In summary, the invention provides: an engine Rotary system, which is a rotating device with an has drive shaft that is operated manually with the flywheel of an engine can engage the engine crank wave to rotate. An electric motor is on drive shaft of the rotating device coupled and rotates the Drive shaft incrementally responsive to forward and Reverse signals. A controller provides the forward and reverse signals in response to a manual on given by an operator. The controls are around the engine portable around so that the operator can put the crankshaft in can move forward or backward incrementally while moving the Crankshaft rotation observed, away from the Rotating device. A reduction gear box is between coupled to the motor and the rotating device to the An to reduce drive shaft speed from engine speed and also a torque multiplication between the Engine and drive shaft.

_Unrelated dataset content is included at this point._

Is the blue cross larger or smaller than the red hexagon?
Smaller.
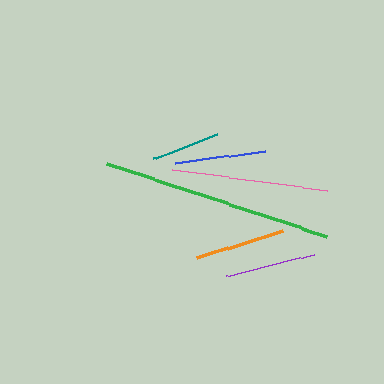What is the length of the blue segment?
The blue segment is approximately 90 pixels long.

The torque multiplication serves as an effective interlock to prevent movement of the crankshaft when the Rotating device is engaged.

Claims (11)

1. Motor rotation system, which has the following:
Housing capable of being attached to an engine;
a drive shaft movably disposed within the housing, the drive shaft being manually movable between an engaged position and a non-engaged position for selectively engaging the drive train or row of engines of the engine during engine maintenance;
a motor coupled to the drive shaft, the motor being capable of incrementally rotating the drive shaft; and
a controller that is remote from the motor where the controller is capable of actuating the motor to rotate the drive shaft. 2. The engine rotation system of claim 1, wherein:
the motor is an electric motor, the electric motor incrementally rotating the drive shaft at a first speed or speed in response to a first electronic signal; and
the controller providing the first signal in response to a first manual input by an operator. 3. Motor rotation system according to one of the preceding claims, in which:
the electric motor rotates the drive shaft at a second reverse speed or speed in response to a second electronic signal; and
wherein the controller provides the second electronic signal in response to a second manual operator input. 4. Motor rotation system according to one of the preceding An say, the system further comprising a Reduction gear box or a reduction gear Drive box that is between the engine and the Drive shaft is coupled. 5. Motor rotation system according to claim 4, wherein the reducer gearbox has the following: a first gear, that is coupled to the drive shaft and a second gear, which is coupled to the motor, the axis of the first gearwheel with a 90 ° Angle with respect to the axis of the second gear is arranged. 6. Motor rotation system according to one of the preceding An The system further comprises a first clutch has between the engine and the reducer gear box is coupled. 7. Motor rotation system according to one of the preceding claims, wherein the system further comprises:
a power input coupled between the engine and the first clutch; and
a second clutch coupled between the engine and the power input. 8. The engine rotation system of claim 7, wherein the first Clutch and the second clutch dog clutches are. 9. Engine rotation system according to claim 7 or 8, wherein the first clutch and the second clutch from one Elastomeric material are built up. 10. Motor rotation system according to one of the preceding Claims, the system further comprising a manual  Has drive input that matches the power input is coupled. 11. Motor rotation system according to one of the preceding Claims, wherein the power input is a Ke gelradbox is.